Escritores africanos que ganharam o Prêmio Nobel
. Wole Soyinka, Nobel de 1986. Poeta, romancista e dramaturgo nigeriano, que participou ativamente da independência de seu país, nos anos 1960.
. Naguib Mahfouz. Nobel de 1988. Romancista e roteirista egípcio que, a partir do cotidiano árabe, escreveu obras tidas como de caráter universal.
. Nadine Gordimer. Nobel de 1991. Escritora sul-africana, ativista contra o apartheid, com obras críticas à moral de seu país, marcada pela segregação racial.
. John Maxwell Coetzee. Nobel de 2003. Romancista tido como um dos maiores escritores vivos da língua inglesa, conhecido por sua crítica implacável à moral da sociedade ocidental.

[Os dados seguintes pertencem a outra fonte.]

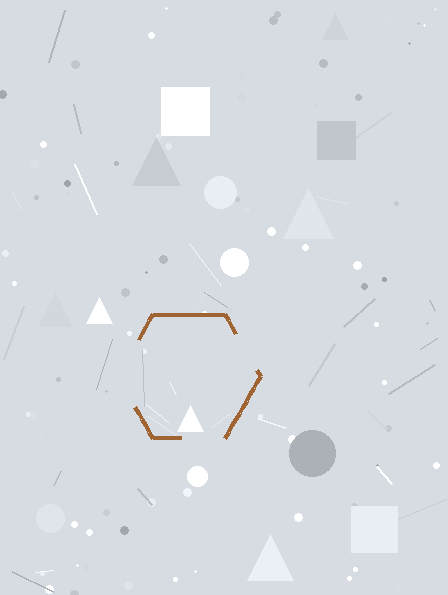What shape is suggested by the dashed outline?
The dashed outline suggests a hexagon.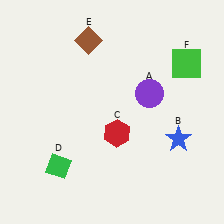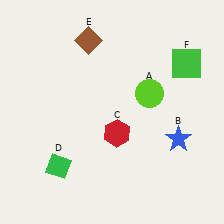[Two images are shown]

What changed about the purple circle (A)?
In Image 1, A is purple. In Image 2, it changed to lime.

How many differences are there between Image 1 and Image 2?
There is 1 difference between the two images.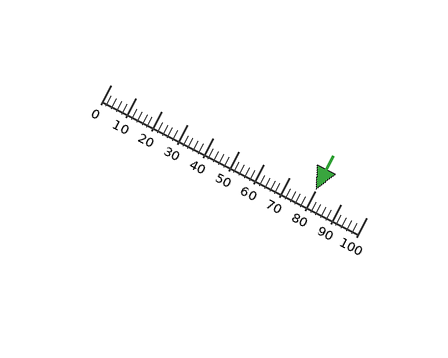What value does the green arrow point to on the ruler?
The green arrow points to approximately 80.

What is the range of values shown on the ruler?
The ruler shows values from 0 to 100.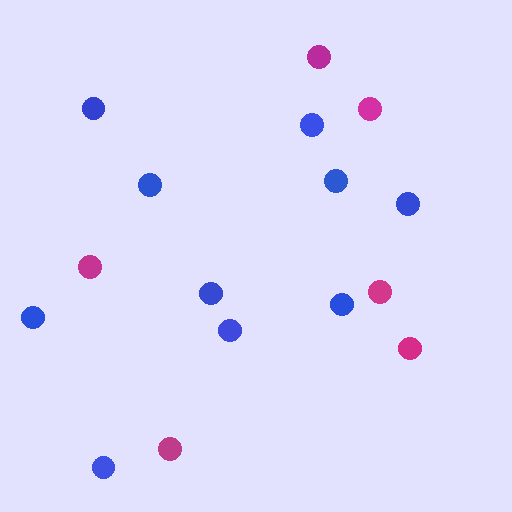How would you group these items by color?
There are 2 groups: one group of magenta circles (6) and one group of blue circles (10).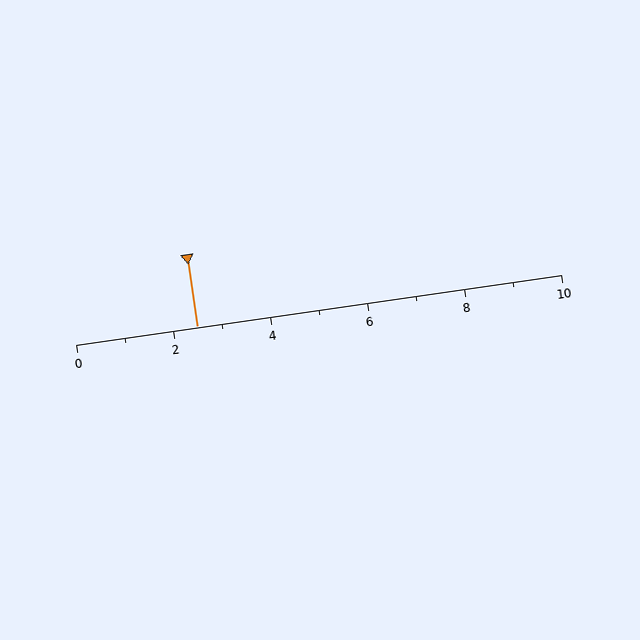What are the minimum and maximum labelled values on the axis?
The axis runs from 0 to 10.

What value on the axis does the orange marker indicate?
The marker indicates approximately 2.5.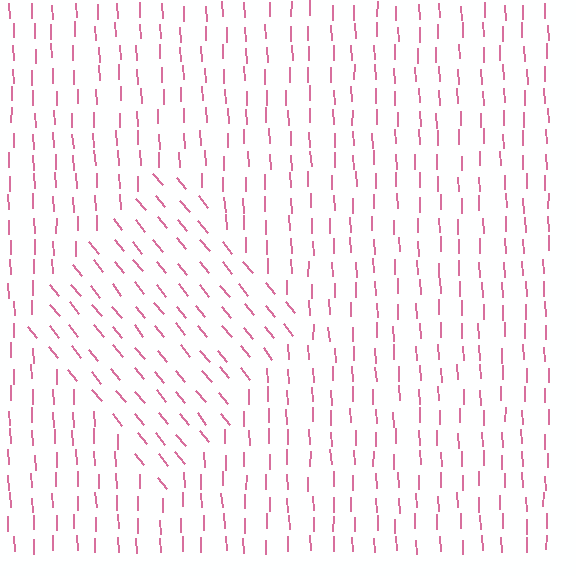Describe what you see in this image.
The image is filled with small pink line segments. A diamond region in the image has lines oriented differently from the surrounding lines, creating a visible texture boundary.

Rogério e Cristina concordam que, atualmente, estão em grande alta as escritoras africanas. Entre elas, a nigeriana Chimamanda Ngozi Adichie, que, em 2014, figurou por seis meses na lista de best-sellers do New York Times, com seu livro Americanah. A partir de uma história de amor, o romance navega por questões contemporâneas como a imigração, o preconceito racial e a desigualdade de gênero. Outra nigeriana que vem conquistando um público cada vez maior é Ayòbámi Adébáyò, que participou da Flip deste ano. Leitores relatam que sua primeira obra, Fique comigo, é uma montanha russa de emoções. Narra a história de um casal que decide manter um relacionamento monogâmico, mas cujo marido sofre pressões da família, para que siga a tradição cultural iorubá de poligamia masculina.

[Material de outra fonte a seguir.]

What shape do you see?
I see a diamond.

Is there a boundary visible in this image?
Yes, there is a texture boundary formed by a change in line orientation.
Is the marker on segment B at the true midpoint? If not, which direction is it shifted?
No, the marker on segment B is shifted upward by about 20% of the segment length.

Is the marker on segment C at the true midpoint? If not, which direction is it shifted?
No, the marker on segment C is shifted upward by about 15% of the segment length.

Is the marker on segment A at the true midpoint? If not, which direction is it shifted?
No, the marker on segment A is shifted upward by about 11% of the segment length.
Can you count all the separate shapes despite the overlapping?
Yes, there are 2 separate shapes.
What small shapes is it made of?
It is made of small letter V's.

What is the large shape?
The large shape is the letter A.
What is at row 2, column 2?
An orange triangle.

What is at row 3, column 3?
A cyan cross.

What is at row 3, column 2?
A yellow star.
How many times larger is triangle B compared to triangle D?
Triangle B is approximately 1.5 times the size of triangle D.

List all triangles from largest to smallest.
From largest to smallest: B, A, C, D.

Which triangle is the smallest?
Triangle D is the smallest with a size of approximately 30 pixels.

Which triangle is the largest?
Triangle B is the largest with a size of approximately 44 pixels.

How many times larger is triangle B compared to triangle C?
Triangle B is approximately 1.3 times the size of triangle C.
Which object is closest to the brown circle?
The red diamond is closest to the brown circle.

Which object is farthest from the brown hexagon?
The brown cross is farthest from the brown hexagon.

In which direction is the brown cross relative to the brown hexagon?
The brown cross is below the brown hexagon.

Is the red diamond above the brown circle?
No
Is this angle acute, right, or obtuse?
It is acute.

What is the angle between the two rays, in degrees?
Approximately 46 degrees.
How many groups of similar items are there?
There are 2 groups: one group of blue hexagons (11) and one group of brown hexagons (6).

Outra autora em voga é Scholastique Mukasonga, de Ruanda, uma das sensações da Flip de 2017. Recentemente, ela lançou, no Brasil, seu livro de memórias Baratas, que, em forma de romance, trata do genocídio do grupo minoritário tutsi (do qual ela é integrante) pelos extremistas étnicos hutus, que em 100 dias assassinaram cerca de 800 mil pessoas, entre elas a família da escritora, que só sobreviveu, junto com seu irmão, porque se encontrava no Burundi.
A camaronesa Léonora Miano também tem sido bastante cortejada pela crítica literária. Já ganhou os prêmios Goncourt (o mais cobiçado na França) e Femina, por seus romances Contornos do dia que vem vindo e Estação das sombras, ambos editados no Brasil. Este último é baseado em um relatório da Unesco de 2010. A partir de personagens da tribo Mulongo, ela envolve o leitor numa contundente narrativa sobre o tráfico negreiro e a dizimação dos povos no Golfo da Guiné.
A moçambicana Paulina Chiziane, primeira mulher a publicar um romance em seu país, é uma das mais consagradas escritoras lusófonas. Seus romances envolvem um intenso debate sobre a identidade feminina. Em O alegre canto da perdiz, por exemplo, romance de 2009, a personagem Maria das Dores é abandonada pela mãe, Delfina, que renega suas origens étnicas, em busca de sua assimilação pelo sistema colonial.
Africanidades na escola
Foi pela necessidade de afirmação da identidade negra que a equipe da E.M. Gastão Monteiro Moutinho (7ª CRE) – localizada na comunidade da Boiúna, na Taquara – decidiu que, em 2019, “Africanidades” seria o tema da feira literária anual da escola. “Temos muitos alunos negros e pobres, que eram menosprezados e tinham dificuldade de autoaceitação”, lembra Patrícia Greco, diretora da escola.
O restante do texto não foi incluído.